NCPA - National Center for Policy Analysis


June 16, 2006

Social Security and Medicare will consume an ever-increasing portion of workers' incomes unless the government either breaks its promises to future retirees or makes significant changes to our elderly entitlement programs, Matt Moore, a senior policy analyst with the National Center for Policy Analysis.

As the 77 million baby boomers retire, spending will grow substantially. Assuming payroll tax rates rise to meet the obligations:

  • When today's college students reach retirement age in 2050, paying their Social Security benefits will require a payroll tax rate of about 16.7 percent on their children and grandchildren -- more than one-third greater than today's rate.
  • When Medicare Part A (hospital insurance) is included, the payroll tax burden will rise to 25.1 percent -- more than one of every four dollars workers will earn that year.

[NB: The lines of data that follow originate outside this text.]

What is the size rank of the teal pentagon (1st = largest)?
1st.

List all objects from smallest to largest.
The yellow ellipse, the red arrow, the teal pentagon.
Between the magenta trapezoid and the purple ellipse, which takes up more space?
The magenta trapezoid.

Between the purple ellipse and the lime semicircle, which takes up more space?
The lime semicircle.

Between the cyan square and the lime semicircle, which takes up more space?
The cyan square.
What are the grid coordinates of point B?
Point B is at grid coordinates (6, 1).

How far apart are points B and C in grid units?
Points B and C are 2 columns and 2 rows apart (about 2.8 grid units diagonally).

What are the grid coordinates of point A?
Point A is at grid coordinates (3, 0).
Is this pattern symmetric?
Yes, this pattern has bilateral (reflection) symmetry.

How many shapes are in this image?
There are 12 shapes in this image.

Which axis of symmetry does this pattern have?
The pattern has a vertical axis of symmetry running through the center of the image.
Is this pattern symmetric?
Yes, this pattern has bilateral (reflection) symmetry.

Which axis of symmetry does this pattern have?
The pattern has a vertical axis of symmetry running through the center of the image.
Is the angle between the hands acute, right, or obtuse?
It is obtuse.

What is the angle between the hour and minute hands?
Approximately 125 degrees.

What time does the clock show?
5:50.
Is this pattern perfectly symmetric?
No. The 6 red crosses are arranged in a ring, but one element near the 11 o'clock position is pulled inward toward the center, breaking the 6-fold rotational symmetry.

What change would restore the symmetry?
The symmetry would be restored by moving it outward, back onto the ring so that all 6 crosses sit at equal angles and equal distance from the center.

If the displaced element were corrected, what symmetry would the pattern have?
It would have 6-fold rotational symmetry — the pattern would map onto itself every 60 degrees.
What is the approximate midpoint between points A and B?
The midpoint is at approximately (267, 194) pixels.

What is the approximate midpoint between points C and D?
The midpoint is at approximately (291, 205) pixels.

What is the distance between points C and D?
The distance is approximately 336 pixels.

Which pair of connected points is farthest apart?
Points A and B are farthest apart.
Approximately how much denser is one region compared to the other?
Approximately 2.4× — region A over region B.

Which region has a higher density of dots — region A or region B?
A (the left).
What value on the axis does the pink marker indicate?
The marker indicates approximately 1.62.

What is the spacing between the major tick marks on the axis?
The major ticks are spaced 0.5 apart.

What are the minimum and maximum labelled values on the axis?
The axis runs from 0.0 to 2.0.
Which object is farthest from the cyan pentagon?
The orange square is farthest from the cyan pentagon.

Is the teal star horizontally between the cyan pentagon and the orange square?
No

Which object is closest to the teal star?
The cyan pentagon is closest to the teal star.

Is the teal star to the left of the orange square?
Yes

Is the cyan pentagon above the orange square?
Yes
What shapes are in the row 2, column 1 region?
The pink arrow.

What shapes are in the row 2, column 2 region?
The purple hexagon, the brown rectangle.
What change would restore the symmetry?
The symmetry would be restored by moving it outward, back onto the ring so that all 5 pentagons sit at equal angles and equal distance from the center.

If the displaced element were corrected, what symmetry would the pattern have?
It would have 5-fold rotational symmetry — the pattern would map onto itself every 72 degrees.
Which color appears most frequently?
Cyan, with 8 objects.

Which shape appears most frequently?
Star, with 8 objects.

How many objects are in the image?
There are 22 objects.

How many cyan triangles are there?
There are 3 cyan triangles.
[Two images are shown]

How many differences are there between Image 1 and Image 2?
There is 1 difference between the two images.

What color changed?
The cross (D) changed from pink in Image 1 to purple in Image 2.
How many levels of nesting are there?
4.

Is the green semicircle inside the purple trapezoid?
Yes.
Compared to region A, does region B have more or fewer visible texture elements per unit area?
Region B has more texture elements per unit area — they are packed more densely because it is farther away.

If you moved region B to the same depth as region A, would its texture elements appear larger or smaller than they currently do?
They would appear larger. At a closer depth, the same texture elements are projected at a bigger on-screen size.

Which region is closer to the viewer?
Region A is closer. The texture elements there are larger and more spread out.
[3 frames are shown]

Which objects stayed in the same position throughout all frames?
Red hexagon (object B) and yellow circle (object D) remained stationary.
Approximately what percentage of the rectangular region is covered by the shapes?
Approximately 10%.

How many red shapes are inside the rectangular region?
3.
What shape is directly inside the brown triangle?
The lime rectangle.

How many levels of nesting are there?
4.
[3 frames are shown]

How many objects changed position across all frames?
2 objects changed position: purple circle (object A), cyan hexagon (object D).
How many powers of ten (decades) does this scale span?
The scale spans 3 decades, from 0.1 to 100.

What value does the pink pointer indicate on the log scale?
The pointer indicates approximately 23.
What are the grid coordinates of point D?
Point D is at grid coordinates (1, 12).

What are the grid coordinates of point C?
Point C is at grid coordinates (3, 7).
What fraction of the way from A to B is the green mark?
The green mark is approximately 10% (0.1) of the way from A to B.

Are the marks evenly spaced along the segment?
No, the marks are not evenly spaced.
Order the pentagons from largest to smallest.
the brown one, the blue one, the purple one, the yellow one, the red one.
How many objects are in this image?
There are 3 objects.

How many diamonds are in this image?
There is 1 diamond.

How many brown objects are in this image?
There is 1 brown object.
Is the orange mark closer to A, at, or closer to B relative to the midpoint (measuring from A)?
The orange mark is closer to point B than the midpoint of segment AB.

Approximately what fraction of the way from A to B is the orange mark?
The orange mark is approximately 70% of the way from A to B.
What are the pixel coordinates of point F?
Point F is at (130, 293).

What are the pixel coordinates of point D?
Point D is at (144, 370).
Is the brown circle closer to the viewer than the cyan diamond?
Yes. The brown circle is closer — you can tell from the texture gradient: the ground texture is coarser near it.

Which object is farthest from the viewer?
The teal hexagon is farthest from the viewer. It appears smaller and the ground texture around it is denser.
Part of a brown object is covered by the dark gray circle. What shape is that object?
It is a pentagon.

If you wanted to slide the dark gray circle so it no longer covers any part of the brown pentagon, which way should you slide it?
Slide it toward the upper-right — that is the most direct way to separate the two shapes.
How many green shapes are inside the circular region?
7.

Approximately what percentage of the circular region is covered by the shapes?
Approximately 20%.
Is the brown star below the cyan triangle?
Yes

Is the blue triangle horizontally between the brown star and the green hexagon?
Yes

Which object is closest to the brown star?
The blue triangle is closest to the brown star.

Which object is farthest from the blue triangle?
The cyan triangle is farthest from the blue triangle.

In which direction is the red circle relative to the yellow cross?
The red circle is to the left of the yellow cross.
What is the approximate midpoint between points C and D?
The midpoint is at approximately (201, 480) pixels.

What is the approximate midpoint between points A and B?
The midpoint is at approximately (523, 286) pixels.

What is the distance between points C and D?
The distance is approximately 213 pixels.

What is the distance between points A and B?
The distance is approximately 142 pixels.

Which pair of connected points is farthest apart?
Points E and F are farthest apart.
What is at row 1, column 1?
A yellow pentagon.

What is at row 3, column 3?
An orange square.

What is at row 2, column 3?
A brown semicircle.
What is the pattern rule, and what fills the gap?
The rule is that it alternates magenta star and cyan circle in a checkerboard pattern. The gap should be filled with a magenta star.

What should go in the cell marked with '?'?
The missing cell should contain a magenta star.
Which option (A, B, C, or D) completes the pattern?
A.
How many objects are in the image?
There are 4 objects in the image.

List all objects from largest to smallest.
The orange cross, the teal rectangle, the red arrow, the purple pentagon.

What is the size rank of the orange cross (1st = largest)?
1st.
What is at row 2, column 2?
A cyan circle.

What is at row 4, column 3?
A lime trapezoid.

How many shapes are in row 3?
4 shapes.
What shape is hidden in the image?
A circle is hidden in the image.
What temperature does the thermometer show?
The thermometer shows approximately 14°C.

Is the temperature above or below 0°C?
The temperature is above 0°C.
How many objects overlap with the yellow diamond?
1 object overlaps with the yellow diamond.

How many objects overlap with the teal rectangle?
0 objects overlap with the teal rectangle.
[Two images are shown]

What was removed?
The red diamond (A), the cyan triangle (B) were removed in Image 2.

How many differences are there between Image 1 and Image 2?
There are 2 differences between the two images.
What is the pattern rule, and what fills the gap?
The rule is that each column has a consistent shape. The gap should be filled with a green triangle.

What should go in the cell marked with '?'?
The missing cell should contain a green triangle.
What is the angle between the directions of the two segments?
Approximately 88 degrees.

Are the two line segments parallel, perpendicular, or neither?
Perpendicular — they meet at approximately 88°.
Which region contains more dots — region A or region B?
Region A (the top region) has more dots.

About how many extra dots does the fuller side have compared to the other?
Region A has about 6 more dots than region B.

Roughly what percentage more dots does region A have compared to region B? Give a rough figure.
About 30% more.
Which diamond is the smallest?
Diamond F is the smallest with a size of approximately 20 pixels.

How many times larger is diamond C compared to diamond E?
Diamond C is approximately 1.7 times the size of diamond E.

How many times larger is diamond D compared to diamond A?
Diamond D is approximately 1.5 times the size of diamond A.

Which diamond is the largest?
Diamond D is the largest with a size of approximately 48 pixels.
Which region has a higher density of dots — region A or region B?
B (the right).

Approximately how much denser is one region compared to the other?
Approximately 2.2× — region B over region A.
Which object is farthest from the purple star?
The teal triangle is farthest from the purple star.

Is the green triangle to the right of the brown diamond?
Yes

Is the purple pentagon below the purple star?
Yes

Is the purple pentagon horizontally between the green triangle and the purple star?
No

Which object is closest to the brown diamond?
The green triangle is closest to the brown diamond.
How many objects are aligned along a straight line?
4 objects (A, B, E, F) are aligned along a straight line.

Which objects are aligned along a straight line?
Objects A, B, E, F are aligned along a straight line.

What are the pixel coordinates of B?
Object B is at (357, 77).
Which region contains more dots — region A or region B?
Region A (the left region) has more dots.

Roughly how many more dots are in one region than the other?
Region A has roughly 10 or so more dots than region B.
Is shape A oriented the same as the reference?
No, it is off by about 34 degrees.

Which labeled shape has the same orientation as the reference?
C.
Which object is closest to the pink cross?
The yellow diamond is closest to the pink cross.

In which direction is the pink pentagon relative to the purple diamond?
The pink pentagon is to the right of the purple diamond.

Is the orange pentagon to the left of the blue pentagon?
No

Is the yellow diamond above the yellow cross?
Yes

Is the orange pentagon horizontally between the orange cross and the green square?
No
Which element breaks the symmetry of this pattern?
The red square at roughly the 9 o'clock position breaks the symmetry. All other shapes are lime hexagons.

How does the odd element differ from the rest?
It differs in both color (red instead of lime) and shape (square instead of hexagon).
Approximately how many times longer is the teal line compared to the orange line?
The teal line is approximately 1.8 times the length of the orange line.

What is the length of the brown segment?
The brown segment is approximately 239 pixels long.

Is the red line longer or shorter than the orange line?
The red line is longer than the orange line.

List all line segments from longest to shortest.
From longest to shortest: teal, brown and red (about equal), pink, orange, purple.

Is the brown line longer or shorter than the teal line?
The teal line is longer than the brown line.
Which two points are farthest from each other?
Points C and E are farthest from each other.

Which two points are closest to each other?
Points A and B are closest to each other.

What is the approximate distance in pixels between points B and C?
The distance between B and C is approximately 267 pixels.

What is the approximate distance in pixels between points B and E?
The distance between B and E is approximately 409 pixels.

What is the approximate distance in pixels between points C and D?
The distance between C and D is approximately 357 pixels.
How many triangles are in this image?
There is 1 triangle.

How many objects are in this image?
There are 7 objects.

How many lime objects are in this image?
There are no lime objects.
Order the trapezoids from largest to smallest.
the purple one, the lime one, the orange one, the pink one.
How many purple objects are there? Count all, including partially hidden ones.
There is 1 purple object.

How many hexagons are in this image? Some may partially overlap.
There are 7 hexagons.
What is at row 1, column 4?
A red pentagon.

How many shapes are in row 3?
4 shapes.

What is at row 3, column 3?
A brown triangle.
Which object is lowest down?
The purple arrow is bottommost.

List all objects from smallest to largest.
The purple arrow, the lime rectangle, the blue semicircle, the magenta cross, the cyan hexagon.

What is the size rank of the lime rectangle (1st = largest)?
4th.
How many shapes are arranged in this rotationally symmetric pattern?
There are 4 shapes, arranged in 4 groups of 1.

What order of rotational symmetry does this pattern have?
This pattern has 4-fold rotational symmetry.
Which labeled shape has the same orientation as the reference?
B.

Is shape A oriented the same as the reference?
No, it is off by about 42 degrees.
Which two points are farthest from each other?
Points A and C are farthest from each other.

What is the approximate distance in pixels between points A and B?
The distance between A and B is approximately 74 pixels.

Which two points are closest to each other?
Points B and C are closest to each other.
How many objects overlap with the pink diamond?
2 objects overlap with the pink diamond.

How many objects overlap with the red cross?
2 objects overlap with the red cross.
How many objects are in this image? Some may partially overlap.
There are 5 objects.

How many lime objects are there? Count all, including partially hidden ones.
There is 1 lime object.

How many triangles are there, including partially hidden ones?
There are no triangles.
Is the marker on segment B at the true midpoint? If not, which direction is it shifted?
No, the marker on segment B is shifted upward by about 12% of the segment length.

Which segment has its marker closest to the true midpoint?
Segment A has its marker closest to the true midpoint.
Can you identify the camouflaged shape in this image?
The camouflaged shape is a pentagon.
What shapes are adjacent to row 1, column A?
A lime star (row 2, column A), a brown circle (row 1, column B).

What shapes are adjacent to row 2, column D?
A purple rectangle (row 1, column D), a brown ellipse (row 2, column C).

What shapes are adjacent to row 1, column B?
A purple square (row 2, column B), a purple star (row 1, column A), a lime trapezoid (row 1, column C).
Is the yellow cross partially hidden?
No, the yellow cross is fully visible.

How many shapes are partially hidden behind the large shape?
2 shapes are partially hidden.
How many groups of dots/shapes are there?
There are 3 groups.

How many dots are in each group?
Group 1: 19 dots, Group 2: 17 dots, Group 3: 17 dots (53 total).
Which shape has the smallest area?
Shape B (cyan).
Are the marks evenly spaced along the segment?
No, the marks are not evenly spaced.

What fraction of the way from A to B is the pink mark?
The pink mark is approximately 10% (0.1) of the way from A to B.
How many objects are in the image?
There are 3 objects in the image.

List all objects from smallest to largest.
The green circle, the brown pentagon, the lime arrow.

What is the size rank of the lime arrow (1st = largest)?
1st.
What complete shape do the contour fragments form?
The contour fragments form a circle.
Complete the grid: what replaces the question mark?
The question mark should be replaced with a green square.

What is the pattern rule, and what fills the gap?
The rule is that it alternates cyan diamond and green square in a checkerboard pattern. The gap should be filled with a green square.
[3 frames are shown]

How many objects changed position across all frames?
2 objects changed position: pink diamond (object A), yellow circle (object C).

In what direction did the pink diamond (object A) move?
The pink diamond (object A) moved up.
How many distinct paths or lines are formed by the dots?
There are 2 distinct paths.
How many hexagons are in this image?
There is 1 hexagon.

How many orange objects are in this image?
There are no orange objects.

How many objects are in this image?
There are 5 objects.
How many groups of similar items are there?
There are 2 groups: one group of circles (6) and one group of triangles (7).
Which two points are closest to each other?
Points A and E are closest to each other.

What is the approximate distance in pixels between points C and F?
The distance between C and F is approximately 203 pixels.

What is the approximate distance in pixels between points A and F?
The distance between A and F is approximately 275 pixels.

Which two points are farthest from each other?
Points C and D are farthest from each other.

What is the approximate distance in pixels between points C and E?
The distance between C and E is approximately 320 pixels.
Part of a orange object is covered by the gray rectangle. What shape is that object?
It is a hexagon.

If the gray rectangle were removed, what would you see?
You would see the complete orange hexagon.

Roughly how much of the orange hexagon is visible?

Taxpayers will also have to pay for three-fourths of Medicare Part B benefits, mainly covering physicians' fees. (Retiree premiums offset a quarter of the cost.) Taxpayers will also foot the bill for 86 percent of the newly-enacted Medicare prescription drug program (Medicare Part D). And they will pay for seniors' medical bills through other government programs, including Medicaid and the Veterans Health Administration.

  • The burden of Social Security and all of Medicare (Parts A, B and D) will climb to 33.6 percent of payroll by 2050 -- more than one in three dollars of taxable payroll.
  • When other government-funded health care programs for the elderly (such as Medicaid and the Veterans Health Administration) are added, the total burden will reach 37.9 percent by mid-century.

Thus, almost 40 percent of the wages workers will earn in 2050 has already been committed to pay benefits promised under current law, says Moore.